Suara ibunya memantul. Seolah khawatir kalau dia yang mulai diam tiba-tiba merencanakan untuk tidak belajar dan menonton siaran lawak di televisi.
“Ibu PR-ku sudah selesai kubuat,” dia membawa buku latihan soal ke meja Ibu. Tak digubris, sebab tangan Ibu penuh. Satu menopang gawai yang menempel di telinga kiri sambil ber-iya-iya, sedangkan satunya memegang tetikus laptop.
Mata Ibu berkedip dan kepalanya mengangguk. Tanda dia tak boleh mengganggu Ibu. Dia ingin mendengar izin Ibu untuk berhenti belajar sehingga dia bisa gegas mengubek-ubek langit.
Setengah jam kemudian Ibunya merangkul dari belakang, “Kamu pintar, mandiri. Ibu waktu seusia kamu sudah disuruh mencuci sendiri dan menggembala sapi.”
Ibu tertawa kencang sambil mengelus rambutnya. Lagi-lagi hanya dinding yang menimpali dengan gaung yang tak kalah riuh.
“Ibu mau masak ayam goreng.

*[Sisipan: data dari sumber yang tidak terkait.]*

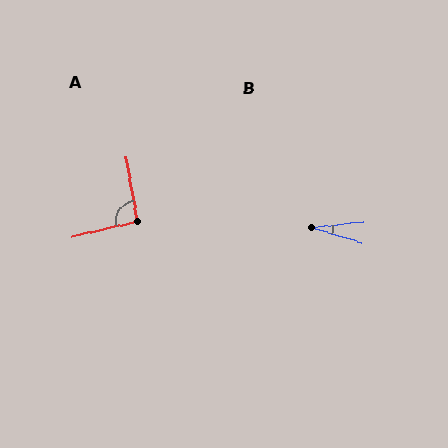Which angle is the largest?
A, at approximately 93 degrees.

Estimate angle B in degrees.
Approximately 23 degrees.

Kamu mandi saja. Nanti kamu selesai mandi, ayam goreng Ibu sudah siap.”
Dia masih diam saja. Dia menarik-ulur kalimatnya agar dia bisa main sedikit lebih lama.
“Ibu, apa boleh aku main sebentar. Mandinya nanti habis makan saja.”
Biasanya Ibu akan marah. Tetapi menyaksikan dia yang hari ini begitu patuh sekaligus tekun membuat PR, ibunya luluh dan membuat senyum paling manis. Ibu mengangguk.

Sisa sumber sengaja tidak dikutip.